The ideas the story chooses to explore are fun. We meet a fake Jedi who uses illusion to scam people out of money. We get to see a little of how Obi-Wan lived in the two decades between wars, and the series realistically depicts the kind of psychological torment he would’ve been likely feeling after all those years alone. Some have compared McGregor’s performance to Hamill’s in The Last Jedi for that reason, so your milage for stories of hopeless heroes who need to learn to feel hope again may very.

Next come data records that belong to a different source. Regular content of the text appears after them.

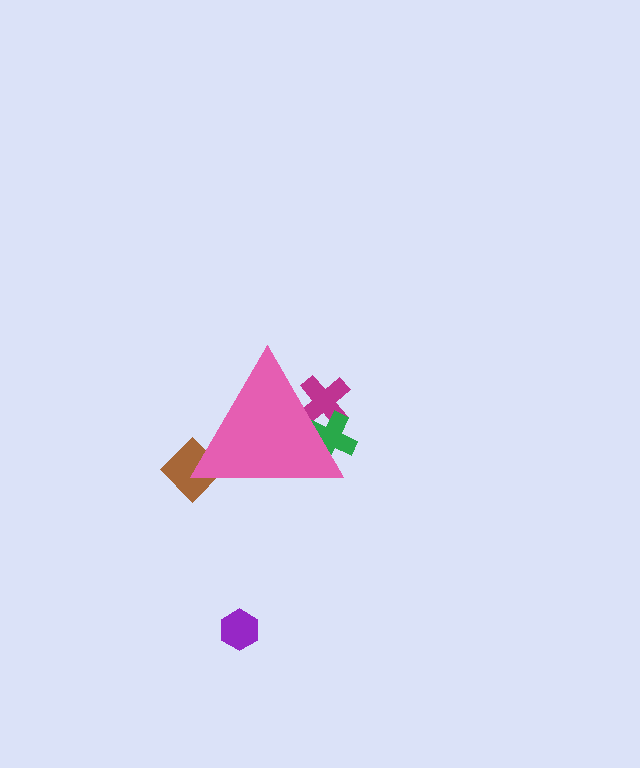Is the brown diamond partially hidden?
Yes, the brown diamond is partially hidden behind the pink triangle.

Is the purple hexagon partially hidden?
No, the purple hexagon is fully visible.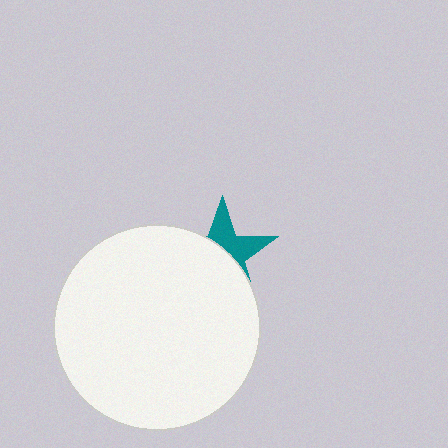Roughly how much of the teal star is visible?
A small part of it is visible (roughly 40%).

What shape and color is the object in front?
The object in front is a white circle.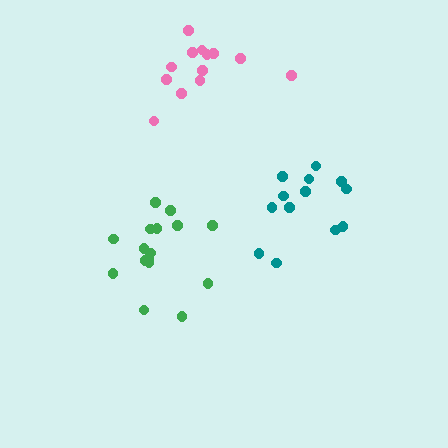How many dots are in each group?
Group 1: 16 dots, Group 2: 13 dots, Group 3: 13 dots (42 total).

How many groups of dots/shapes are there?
There are 3 groups.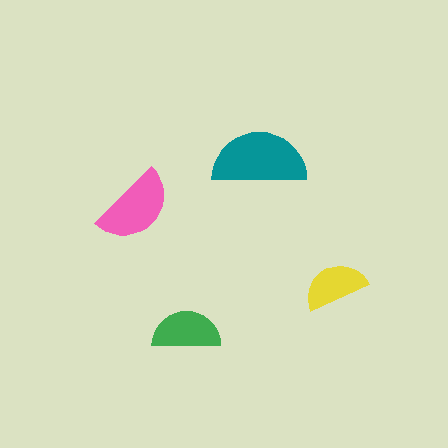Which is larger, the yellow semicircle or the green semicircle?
The green one.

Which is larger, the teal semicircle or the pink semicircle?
The teal one.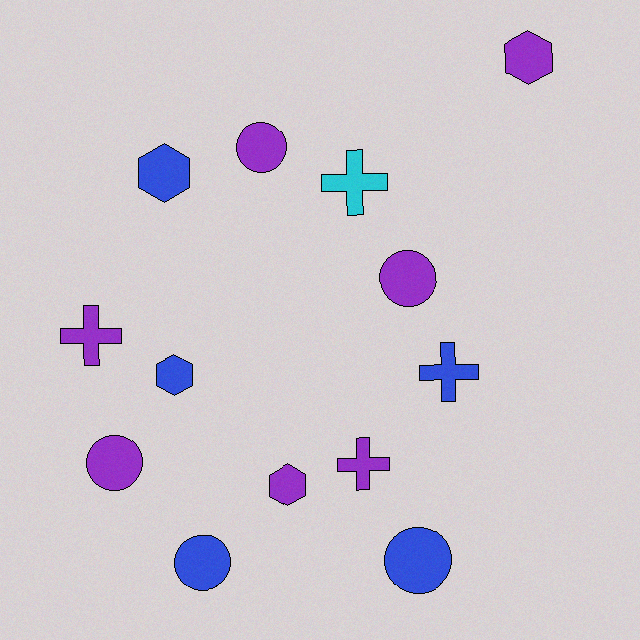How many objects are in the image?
There are 13 objects.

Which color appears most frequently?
Purple, with 7 objects.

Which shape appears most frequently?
Circle, with 5 objects.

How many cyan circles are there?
There are no cyan circles.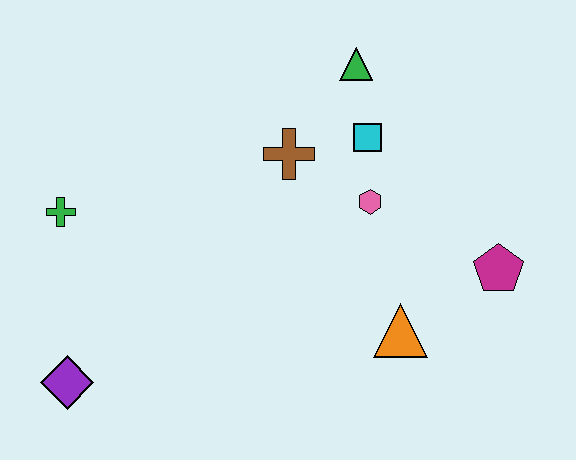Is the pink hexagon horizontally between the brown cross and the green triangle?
No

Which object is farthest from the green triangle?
The purple diamond is farthest from the green triangle.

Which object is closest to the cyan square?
The pink hexagon is closest to the cyan square.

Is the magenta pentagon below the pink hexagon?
Yes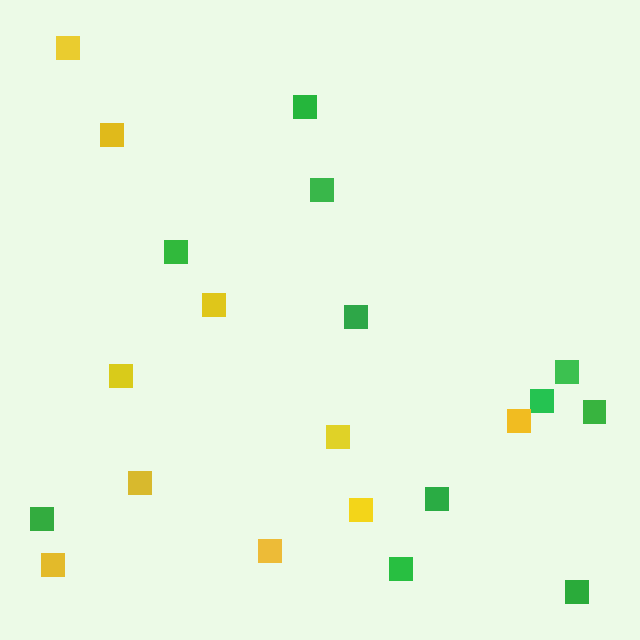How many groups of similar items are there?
There are 2 groups: one group of green squares (11) and one group of yellow squares (10).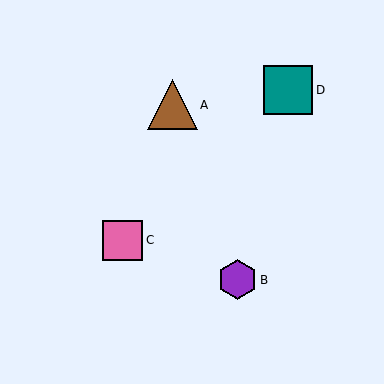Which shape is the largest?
The teal square (labeled D) is the largest.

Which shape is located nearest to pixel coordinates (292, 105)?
The teal square (labeled D) at (288, 90) is nearest to that location.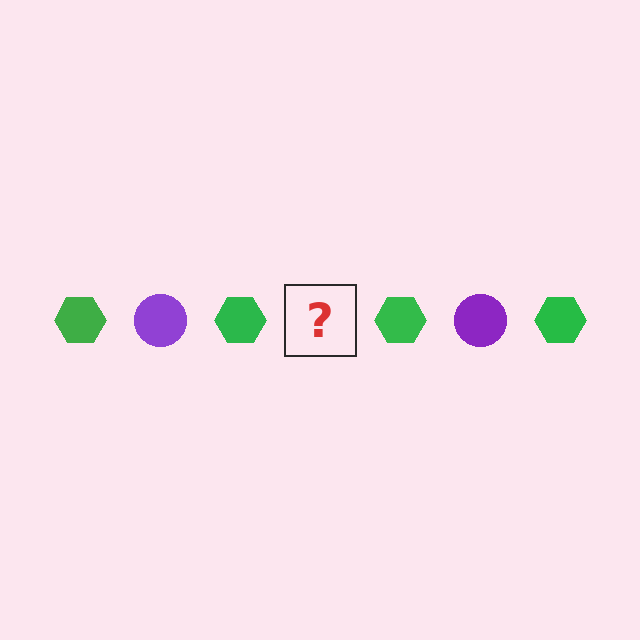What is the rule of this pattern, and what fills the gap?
The rule is that the pattern alternates between green hexagon and purple circle. The gap should be filled with a purple circle.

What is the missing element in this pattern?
The missing element is a purple circle.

Unfortunately, the series is also the third time Disney+ has used the trope of pairing up a capable warrior with a cute baby version of a previously popular character…in this case, Princess Leia. The actress who plays her is quite competent, playing a character who is both extremely intelligent and dignified for her age, while also being disobedient and childish. It feels like a good place to explore Princess Leia as a character, arguably capturing more of the classic spirit of the OT character than the Sequel Trilogy did. Still, the trope is growing more tedious with each use.

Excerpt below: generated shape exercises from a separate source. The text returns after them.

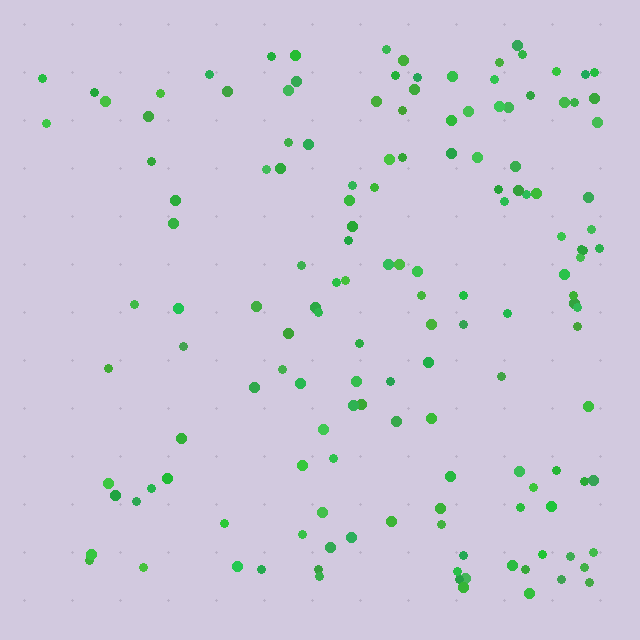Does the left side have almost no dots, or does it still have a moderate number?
Still a moderate number, just noticeably fewer than the right.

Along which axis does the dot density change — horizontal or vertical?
Horizontal.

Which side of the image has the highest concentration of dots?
The right.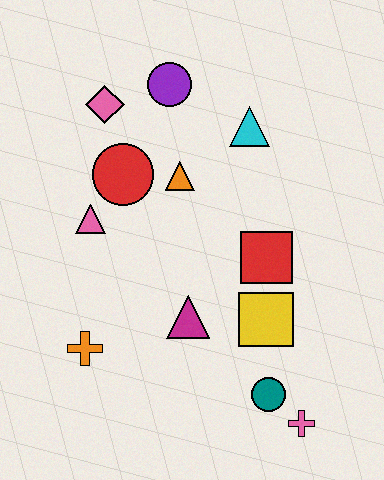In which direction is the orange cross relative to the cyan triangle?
The orange cross is below the cyan triangle.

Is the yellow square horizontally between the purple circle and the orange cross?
No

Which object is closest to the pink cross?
The teal circle is closest to the pink cross.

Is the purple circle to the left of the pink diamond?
No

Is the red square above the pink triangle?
No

Cliches, tedium, and wheel-spinning abound in Obi-Wan Kenobi, sadly accomplishing very little as a story besides creating momentary opportunities for neat ideas. The execution is almost always slightly awkward or off-putting. Characters who should have no problem working through a situation are weirdly restrained. The bad guys rarely use their powers to their full extent, mostly because the story demands it continues. An Imperial Star Destroyer can fire on a tiny ship for hours and barely lower the shields. Somehow the Empire knows the Organa family is tied to Obi-Wan and doesn’t pull on that thread outside of this circumstance. Time stretches or condenses by the laws of dramatic tension.

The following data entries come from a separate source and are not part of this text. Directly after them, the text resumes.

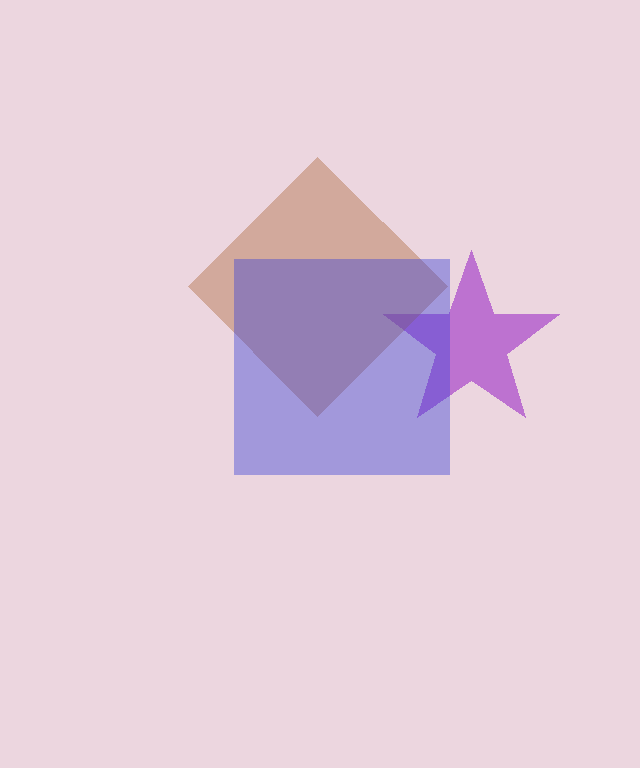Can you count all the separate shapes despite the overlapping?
Yes, there are 3 separate shapes.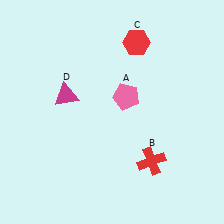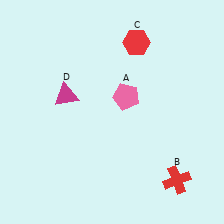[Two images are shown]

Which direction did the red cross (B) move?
The red cross (B) moved down and to the right.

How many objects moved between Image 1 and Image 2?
1 object moved between the two images.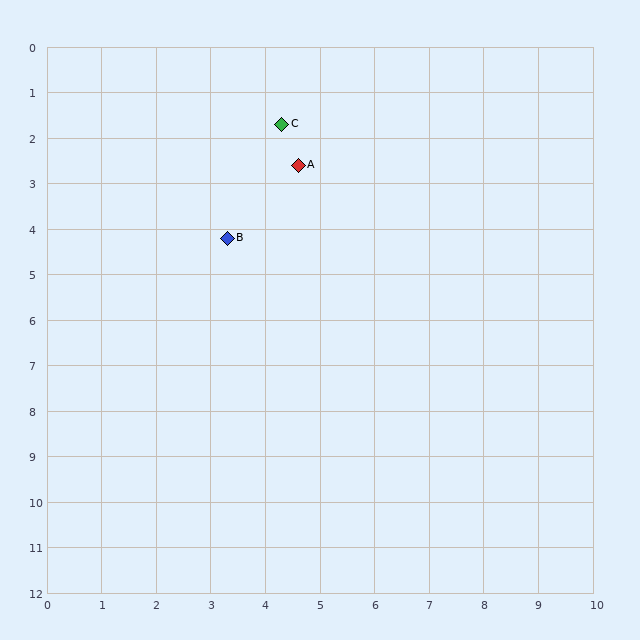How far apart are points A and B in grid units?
Points A and B are about 2.1 grid units apart.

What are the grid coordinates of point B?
Point B is at approximately (3.3, 4.2).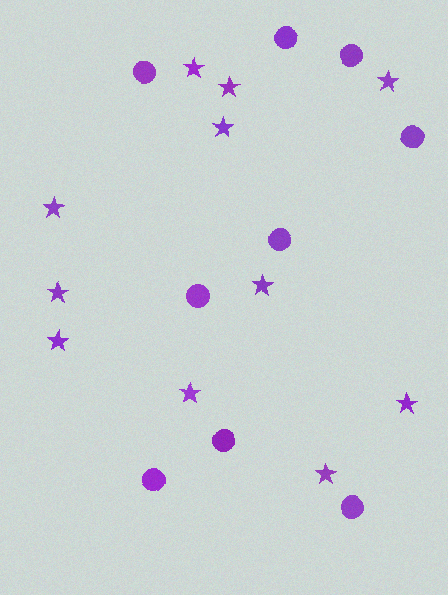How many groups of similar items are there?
There are 2 groups: one group of circles (9) and one group of stars (11).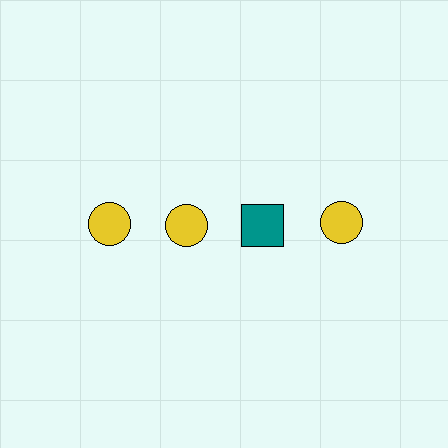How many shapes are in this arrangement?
There are 4 shapes arranged in a grid pattern.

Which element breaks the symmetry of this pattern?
The teal square in the top row, second from right column breaks the symmetry. All other shapes are yellow circles.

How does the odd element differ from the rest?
It differs in both color (teal instead of yellow) and shape (square instead of circle).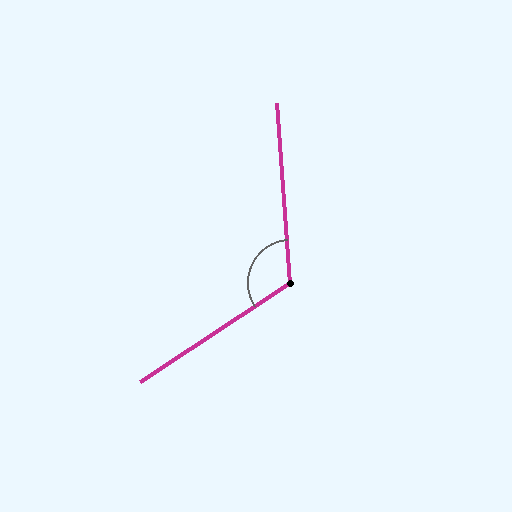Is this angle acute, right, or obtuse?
It is obtuse.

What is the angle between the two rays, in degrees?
Approximately 119 degrees.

The result is a show that isn’t particularly pleasing anyone. At least the final three episodes of Boba Fett brought some resolution and clarity to Dinn Djarn’s character. At least Visions was a different, goofy idea. This show’s potential was in its promise of finally delivering a great Star Wars role to McGregor, giving him an epilogue his character deserved. What we got was a bumbling, bizarre attempt at character building with some of the most awkward moments in recent Star Wars. Its heights are shadowed by its relative failures.

The Bottom Line

 

Obi-Wan Kenobi is a messy story, filled with nominal moments of fun and nostalgia. However, it doesn't do right by its lead character or give him the continuation fans wanted.

 

7

Tyler Hummel

Born into the unexplored residential backwater of Chicago, Tyler Hummel is a graduate of Tribeca Flashpoint College where he studied Sound Design for Film and Interactive Media. When he isn't hosting his public access talk show The Fox Valley Film Critics or collecting DragonBall Z figurines, he enjoys writing and directing short films. As with Rick from Casablanca, "he's a man like any other man, just more so!"

2 Comments

  1. Anon on June 25, 2022 at 12:14 am

    After this scathing review you gave it a 7? This is easily a 4, a massive waste of time for what should have been easy money if they didn’t focus on the stupidest things and wrote the characters in dumb ways.

  2. Arik on June 24, 2022 at 5:37 pm

    Oh, look. More rushed, insipid, needless Disney swill that feels cheap and unnecessary, all coming from the House of Grooming. Why am I not surprised?

    Modern-day Disney is the absolute pits.